There is uncertainty around what it means to be masculine because of the changing configurations of childhood, family and fatherhood, and of heterosexual social practices and sexed subjects. 

Collier believes it is preferable to examine the subjective expression of masculinity by individuals or groups of men through crime rather than generalise about hegemonic masculinity. 

Generalisations are dangerous because male identities are precarious and never fixed. 

The Dunblane Massacre

Collier’s approach can be demonstrated by his case study of Thomas Hamilton, the guy who carried out the Dunblane Massacre.

On 13 March 1996 Thomas Hamilton shot and killed 16 primary school children and their teacher in Dunblane, Scotland.

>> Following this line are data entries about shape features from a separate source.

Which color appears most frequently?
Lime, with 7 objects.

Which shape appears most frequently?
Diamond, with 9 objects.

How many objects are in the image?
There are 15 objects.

He then committed suicide by shooting himself. 

Hamilton was a local man who was 43 and single. He lived alone but kept in frequent contact with his mother, who was local. 

He had been a scoutmaster but had been forced to leave because of ‘inappropriate behaviour’. He had failed, despite a number of attempts, to be reinstated. 

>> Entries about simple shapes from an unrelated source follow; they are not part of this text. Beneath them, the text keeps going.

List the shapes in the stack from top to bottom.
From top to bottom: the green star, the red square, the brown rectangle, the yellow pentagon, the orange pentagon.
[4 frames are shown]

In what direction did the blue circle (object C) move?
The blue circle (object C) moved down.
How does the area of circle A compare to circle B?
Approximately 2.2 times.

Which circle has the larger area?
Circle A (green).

Collier argued the media portrayed Hamilton as a monster. It was implied he was a repressed homosexual, because he was single, had never married and had an interest in male children. 

The media saw him as an inadequate nobody, a man who had failed to express any kind of masculine success: not financially, socially, sexually, academically in sport or at work. Hence why he went on to express his masculinity in a violent way. 

However Collier argues that failed masculinity doesn’t offer a full explanation of Hamiltons’ extreme violence. 

He argues we need to take account of the multifaceted nature of his masculinity and the interface between the contexts in which Hamilton lived at the level of social structure and the specifics of his own life history. 

Based on the evidence Collier argues there was no evidence that Hamilton was a predatory paedophile, it is more likely he felt a need to control and direct young boys in order to direct their development. 

Hamilton was regarded as a paedophile because he went against the norm: it is mainly women who care for children and men who take on the role are automatically regarded with more suspicion. 

Thwarted in his attempts to express his masculinity as a Scout Leader, Hamilton sought to express it through an interest in guns. This allowed him to draw on images of hypermasculine toughness. By attacking the school he was asserting male authority and turning it on the feminised world of primary education. 

His act of violence wasn’t one of losing control, it was one of him taking control. 

Evaluation 

Collier’s account is nuanced and explains the specific violence of men based on both structure and their specific life histories. 

However it is just down to his interpretation. We can never be certain about what led Hamilton to commit such a gross act of violence.

Signposting

This material is relevant to the Crime and Deviance module within A-level sociology.

Paul Collier (1998) Masculinities and Crime.